Ein weiteres zentrales Element ist, dass das Arbeiten im Büro für die Mitarbeiter keinen Nachteil darstellen darf. Arbeitgeber können zum Beispiel den Fahrtweg mit dem Jobticket oder einem Jobbike fördern. Auch eine Mensa mit einem günstigen und ausgewogenen Angebot kann für Mitarbeiter ein Grund sein, ins Büro zu kommen. Zusätzlich gefördert werden kann dies mit Verabredungen zu gemeinsamen Mittagessen. Auch andere Präsenz-Veranstaltungen sind möglich, wie zum Beispiel After-Work-Veranstaltungen und Teamevents.
Ebenfalls wichtig: Angenehme Arbeitsplätze, an denen die Angestellten konzentriert arbeiten können. Für Besprechungen sollte es separate Besprechungszimmer geben. Vor der Einführung neuer Präsenzregelungen muss sichergestellt sein, dass auch alle Mitarbeiter im Büro einen geeigneten Arbeitsplatz finden. So verschiebt sich beispielsweise die von Amazon ausgerufene Präsenzpflicht um mehrere Monate, weil einige der Büros in den USA nicht genügend Platz für alle Mitarbeiter bieten.

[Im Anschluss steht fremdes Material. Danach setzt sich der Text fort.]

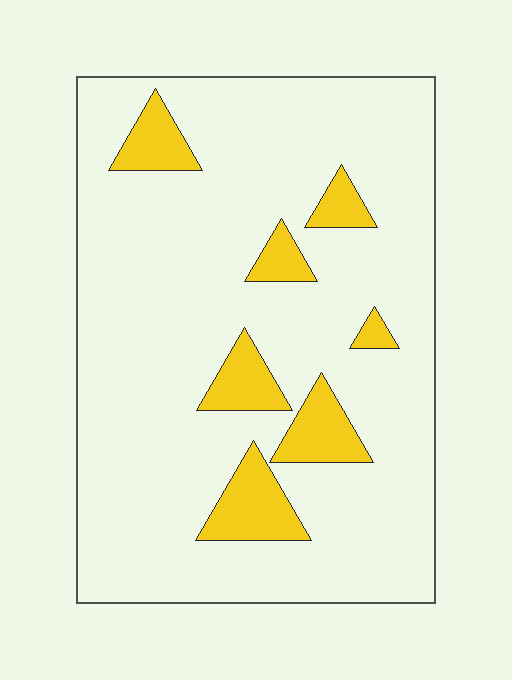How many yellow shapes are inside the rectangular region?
7.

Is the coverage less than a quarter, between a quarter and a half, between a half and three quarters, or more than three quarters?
Less than a quarter.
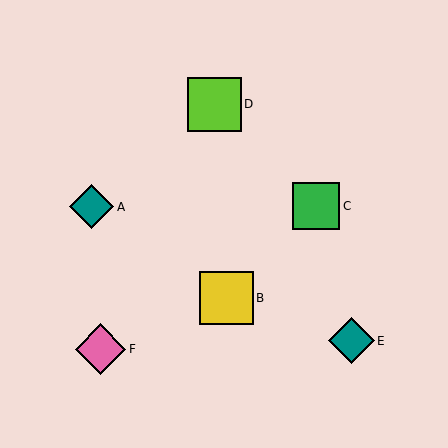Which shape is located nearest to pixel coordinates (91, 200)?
The teal diamond (labeled A) at (92, 207) is nearest to that location.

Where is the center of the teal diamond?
The center of the teal diamond is at (92, 207).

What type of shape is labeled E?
Shape E is a teal diamond.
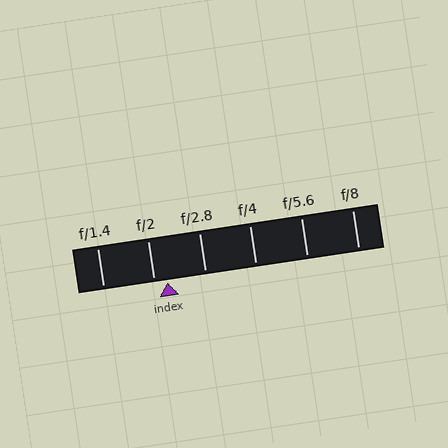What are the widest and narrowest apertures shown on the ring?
The widest aperture shown is f/1.4 and the narrowest is f/8.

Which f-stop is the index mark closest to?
The index mark is closest to f/2.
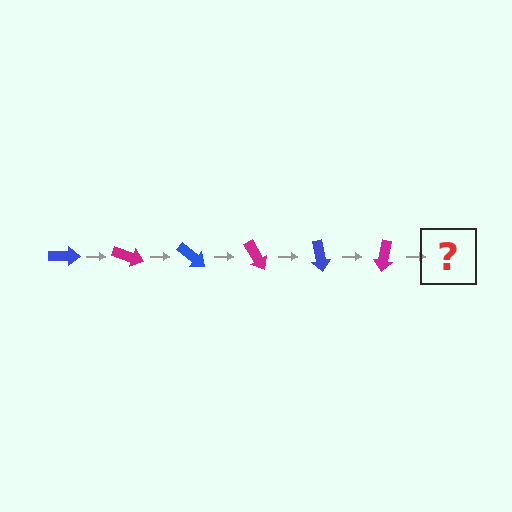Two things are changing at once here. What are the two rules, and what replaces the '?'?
The two rules are that it rotates 20 degrees clockwise each step and the color cycles through blue and magenta. The '?' should be a blue arrow, rotated 120 degrees clockwise from the start.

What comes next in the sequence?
The next element should be a blue arrow, rotated 120 degrees clockwise from the start.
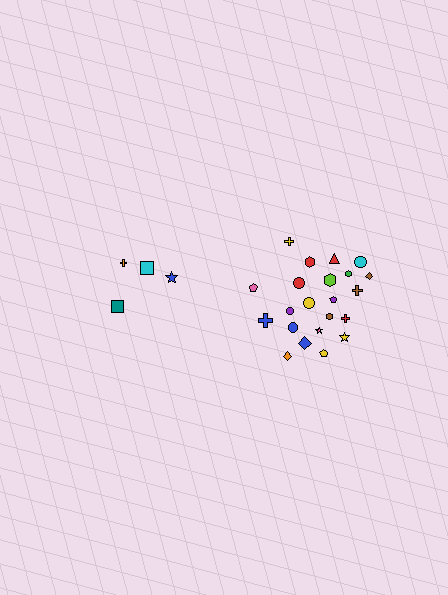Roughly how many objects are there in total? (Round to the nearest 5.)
Roughly 25 objects in total.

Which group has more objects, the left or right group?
The right group.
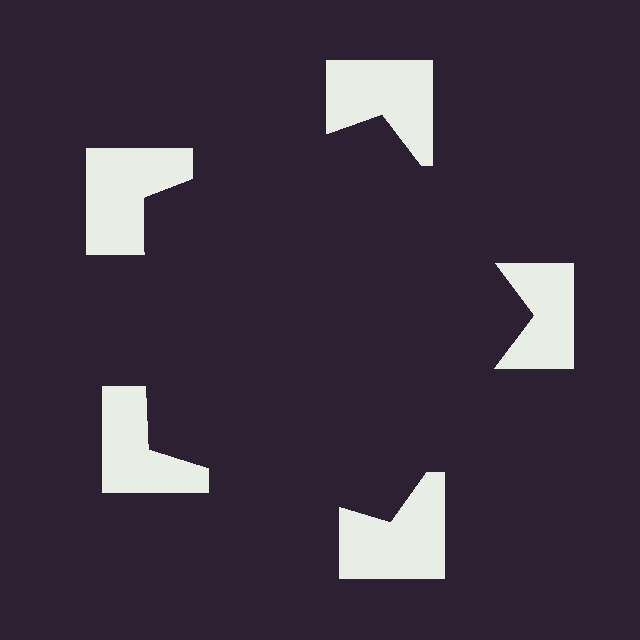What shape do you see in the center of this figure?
An illusory pentagon — its edges are inferred from the aligned wedge cuts in the notched squares, not physically drawn.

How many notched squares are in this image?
There are 5 — one at each vertex of the illusory pentagon.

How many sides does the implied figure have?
5 sides.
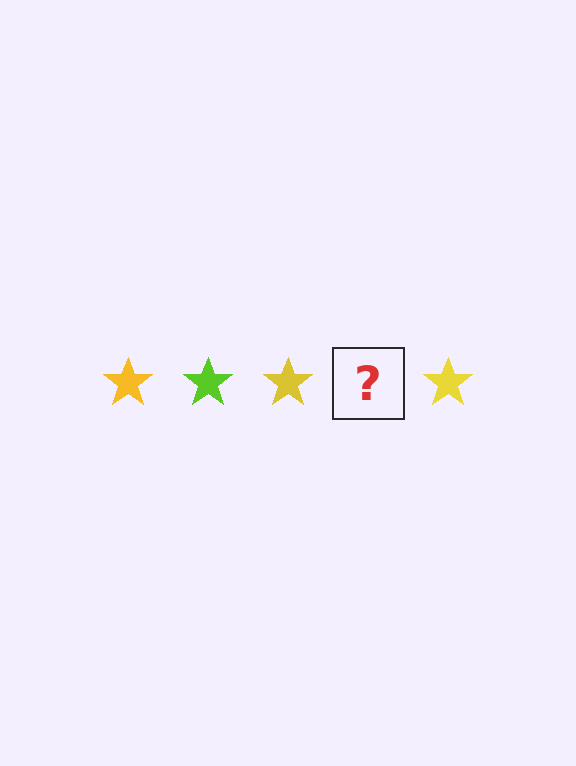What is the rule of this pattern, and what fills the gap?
The rule is that the pattern cycles through yellow, lime stars. The gap should be filled with a lime star.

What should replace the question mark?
The question mark should be replaced with a lime star.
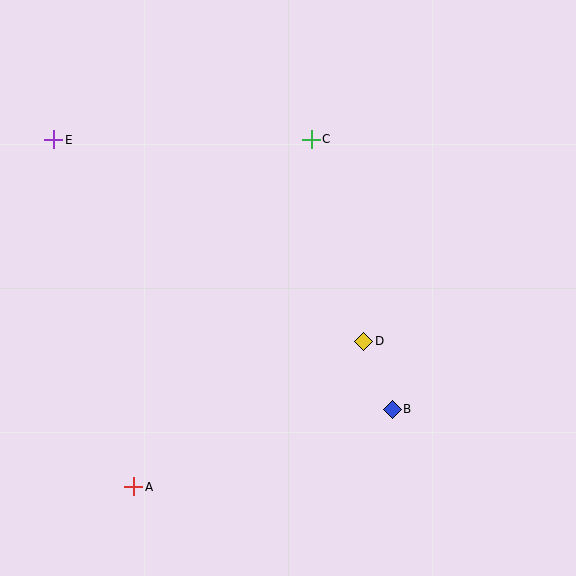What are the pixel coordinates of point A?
Point A is at (134, 487).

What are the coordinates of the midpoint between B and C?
The midpoint between B and C is at (352, 274).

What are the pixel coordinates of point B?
Point B is at (392, 409).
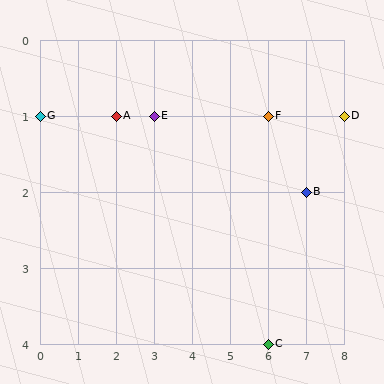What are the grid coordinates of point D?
Point D is at grid coordinates (8, 1).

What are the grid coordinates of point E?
Point E is at grid coordinates (3, 1).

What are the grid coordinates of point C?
Point C is at grid coordinates (6, 4).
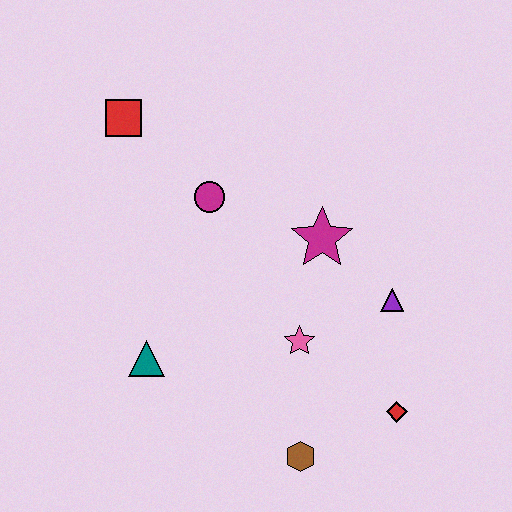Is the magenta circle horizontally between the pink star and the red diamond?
No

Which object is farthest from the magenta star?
The red square is farthest from the magenta star.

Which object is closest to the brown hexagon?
The red diamond is closest to the brown hexagon.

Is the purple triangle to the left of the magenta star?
No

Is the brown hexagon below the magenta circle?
Yes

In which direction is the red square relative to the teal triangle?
The red square is above the teal triangle.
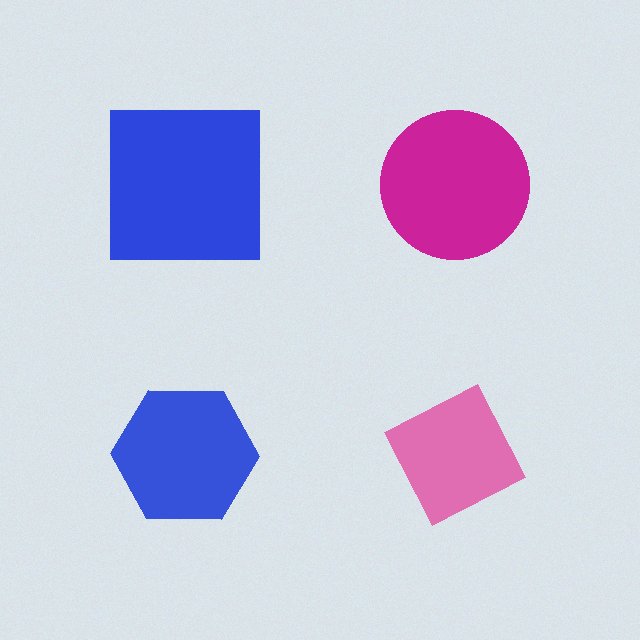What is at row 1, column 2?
A magenta circle.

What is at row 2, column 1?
A blue hexagon.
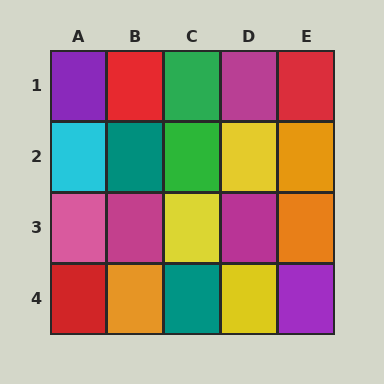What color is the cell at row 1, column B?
Red.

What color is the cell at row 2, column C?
Green.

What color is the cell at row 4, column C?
Teal.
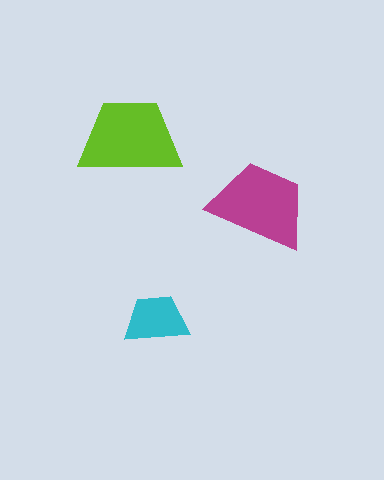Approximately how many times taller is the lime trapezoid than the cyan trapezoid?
About 1.5 times taller.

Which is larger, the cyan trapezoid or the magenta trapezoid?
The magenta one.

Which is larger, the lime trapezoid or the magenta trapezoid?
The lime one.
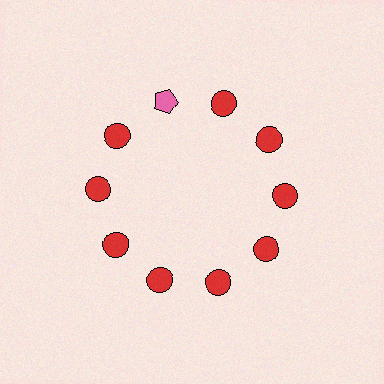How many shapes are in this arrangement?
There are 10 shapes arranged in a ring pattern.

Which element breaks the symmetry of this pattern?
The pink pentagon at roughly the 11 o'clock position breaks the symmetry. All other shapes are red circles.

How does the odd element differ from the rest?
It differs in both color (pink instead of red) and shape (pentagon instead of circle).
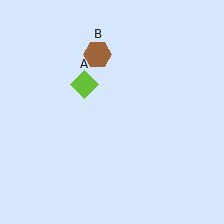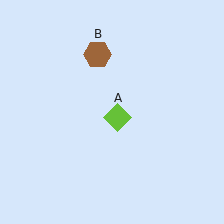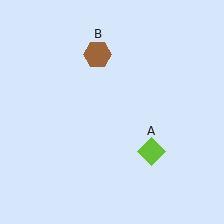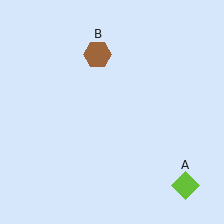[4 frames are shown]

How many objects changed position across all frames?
1 object changed position: lime diamond (object A).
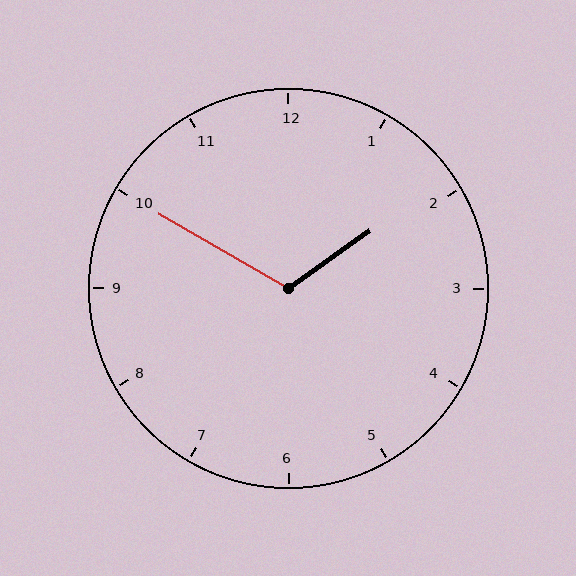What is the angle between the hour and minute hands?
Approximately 115 degrees.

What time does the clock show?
1:50.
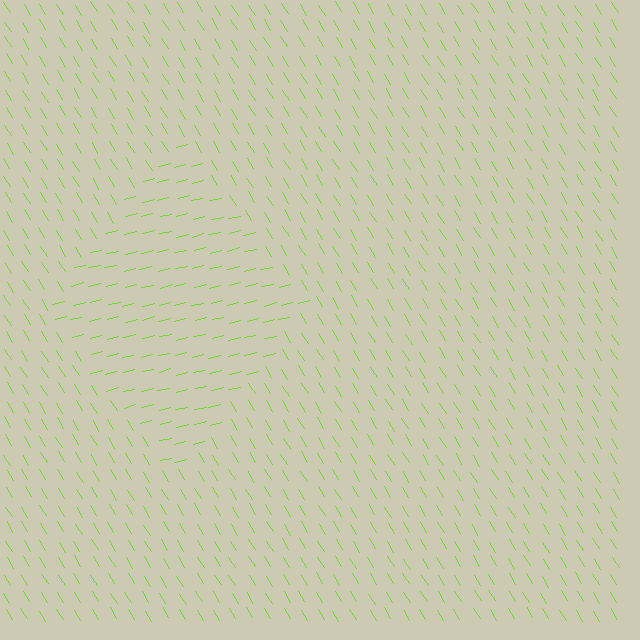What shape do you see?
I see a diamond.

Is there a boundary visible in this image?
Yes, there is a texture boundary formed by a change in line orientation.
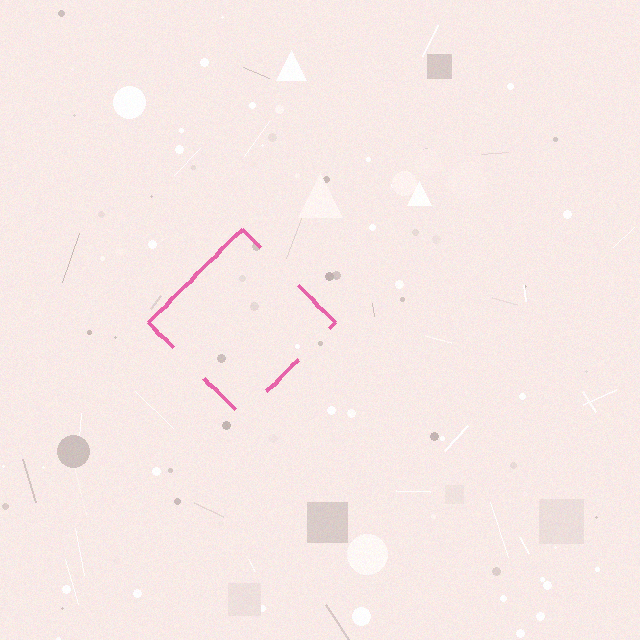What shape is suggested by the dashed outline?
The dashed outline suggests a diamond.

Den Vorteil des Homeoffice wollen viele Arbeitnehmer nicht mehr missen. Trotz einiger Schwierigkeiten und Probleme, die das Arbeiten von zu Hause aus mitbringen kann, sollten Unternehmen nicht vollständig auf dieses verzichten. Ein Mix zwischen Präsenz- und Heimarbeit kann hier eine passende Lösung sein. Mitarbeiter sollten außerdem davon überzeugt werden, warum sich der Gang ins Büro für sie lohnen kann. Mit einer offenen Arbeitsatmosphäre und passenden Job-Benefits für die Mitarbeiter kann es durchaus gelingen, die Präsenzquote im Büro zu erhöhen.